This is a manager who achieved great success in the second tier with Watford and Fulham while always maintaining a professional and somewhat dour appearance on the sidelines, but who now looks largely glum like the thousands of supporters sat behind him watching United try and fail to attack with any real conviction.
Meanwhile, after nearly a year away from management, Wilder was back on the touchline looking resplendent and dapper like he used to at Bramall Lane. His new Middlesbrough side also picked up a home point against promotion dark horses in Millwall, yet the mood felt more positive than it has done at any point this season for Sheffield United.
Jokanovic has a knack for leaving jobs of his own accord, while both Watford and Fulham saw fit to cease his employment immediately or soon after winning promotion to the Premier League. He is not a manager used to failure, but he is also not an individual who sticks around for the long haul as soon as circumstances are less than rosy.

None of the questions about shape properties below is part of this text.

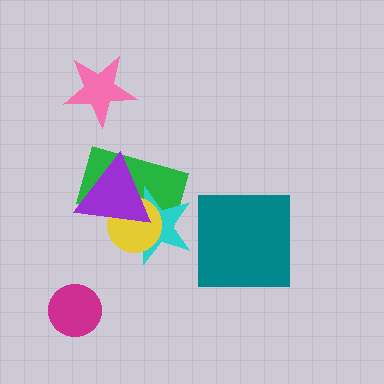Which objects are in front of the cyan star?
2 objects cover part of the cyan star: the yellow circle and the purple triangle.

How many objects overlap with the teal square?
0 objects overlap with the teal square.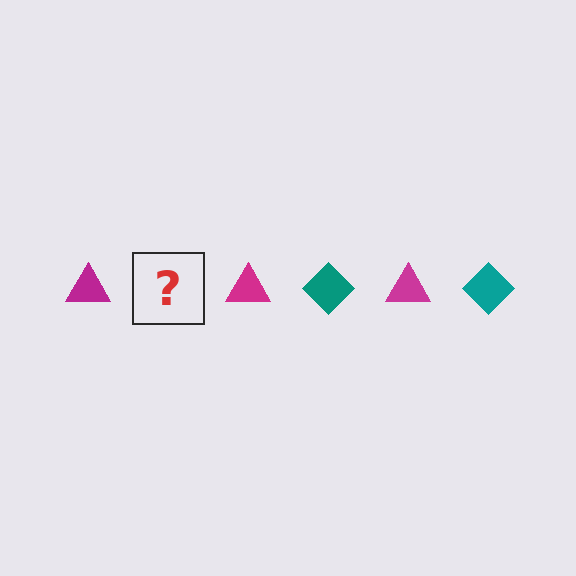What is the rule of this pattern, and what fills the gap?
The rule is that the pattern alternates between magenta triangle and teal diamond. The gap should be filled with a teal diamond.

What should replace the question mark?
The question mark should be replaced with a teal diamond.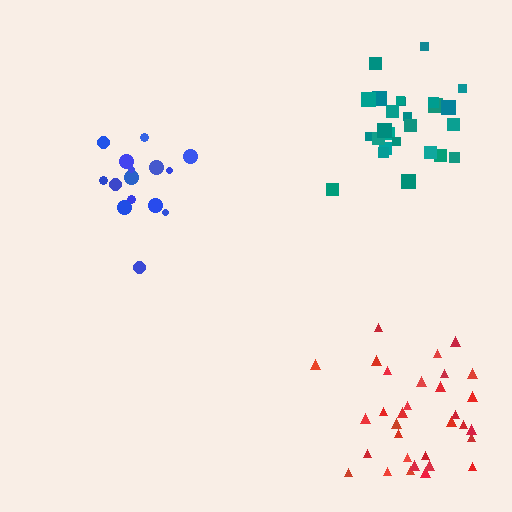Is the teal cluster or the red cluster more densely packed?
Teal.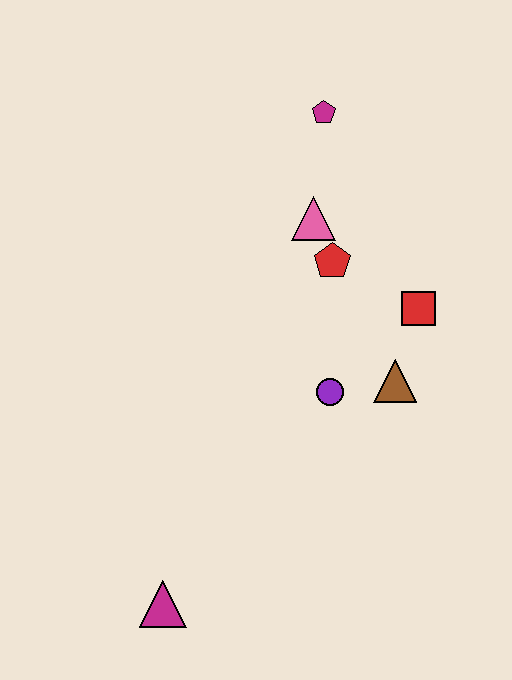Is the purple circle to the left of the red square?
Yes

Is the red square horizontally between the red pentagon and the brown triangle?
No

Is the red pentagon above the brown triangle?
Yes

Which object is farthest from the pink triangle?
The magenta triangle is farthest from the pink triangle.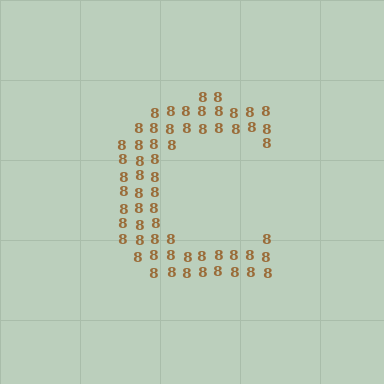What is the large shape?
The large shape is the letter C.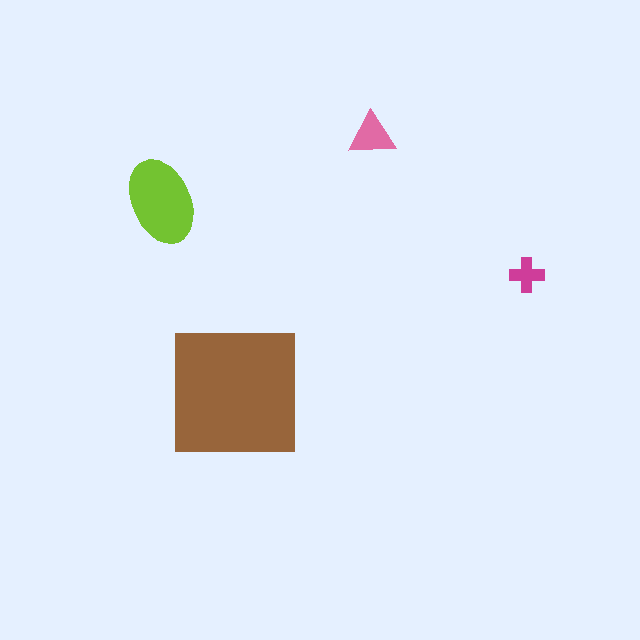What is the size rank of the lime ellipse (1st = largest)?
2nd.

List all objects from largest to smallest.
The brown square, the lime ellipse, the pink triangle, the magenta cross.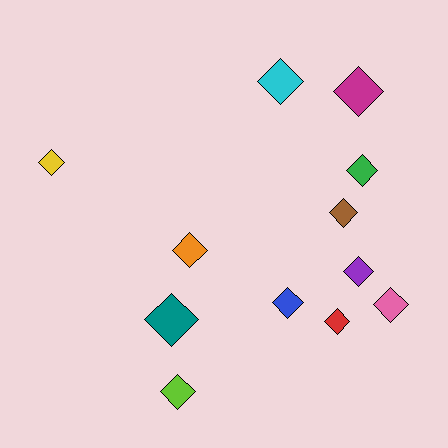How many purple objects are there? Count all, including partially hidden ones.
There is 1 purple object.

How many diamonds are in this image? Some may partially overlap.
There are 12 diamonds.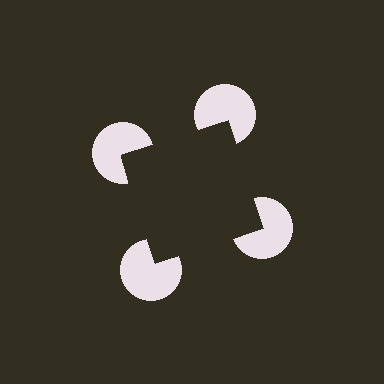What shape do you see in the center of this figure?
An illusory square — its edges are inferred from the aligned wedge cuts in the pac-man discs, not physically drawn.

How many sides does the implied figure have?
4 sides.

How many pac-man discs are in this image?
There are 4 — one at each vertex of the illusory square.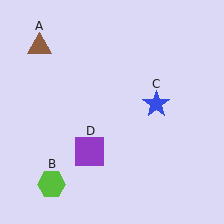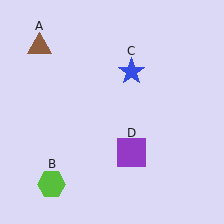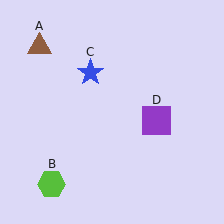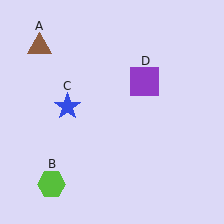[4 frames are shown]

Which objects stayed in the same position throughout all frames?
Brown triangle (object A) and lime hexagon (object B) remained stationary.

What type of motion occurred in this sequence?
The blue star (object C), purple square (object D) rotated counterclockwise around the center of the scene.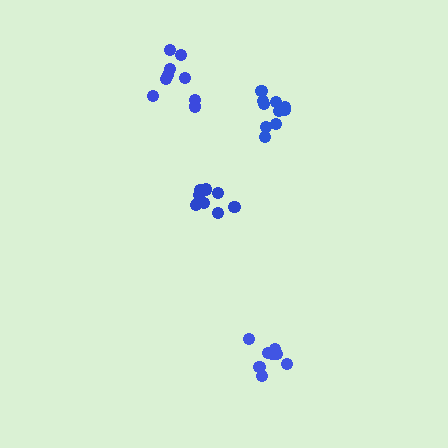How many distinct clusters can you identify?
There are 4 distinct clusters.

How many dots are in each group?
Group 1: 9 dots, Group 2: 9 dots, Group 3: 8 dots, Group 4: 10 dots (36 total).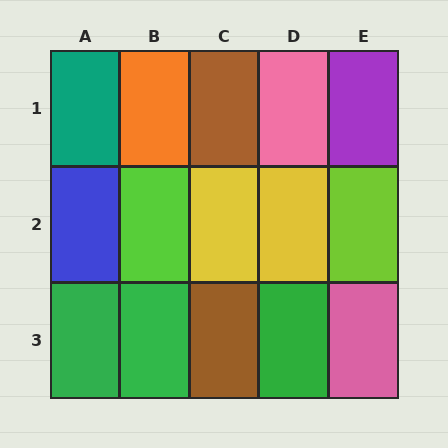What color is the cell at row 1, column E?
Purple.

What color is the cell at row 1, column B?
Orange.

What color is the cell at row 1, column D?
Pink.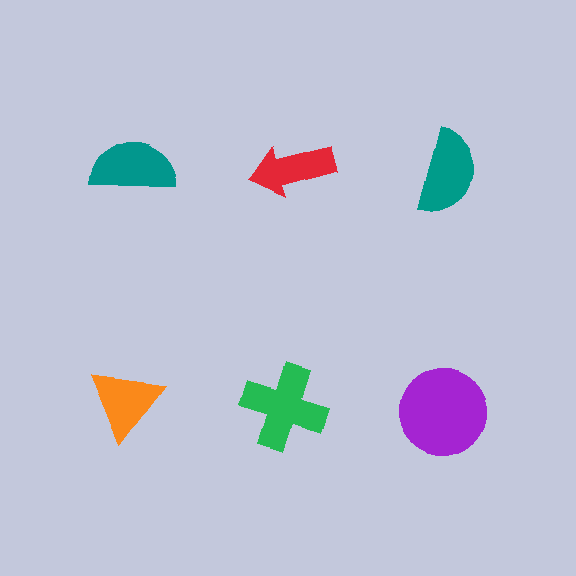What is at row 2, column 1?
An orange triangle.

Likewise, Sheffield United have tasted such delectable highs in recent years that post-Wilder was always going to be a comedown, but misery is quickly becoming apathy in S2. One has to question what the point of it is. There is little serious worry of relegation, while promotion is a pipedream this campaign.
Transitional seasons are important, but there is little to suggest that either Jokanovic or Sheffield United are in this marriage for the long haul. If they were to split, it is difficult to envisage tears being shed for either party. Another transition may now be the best course of action if Sheffield United are to arrest the slide which currently engulfs them both on and off the pitch.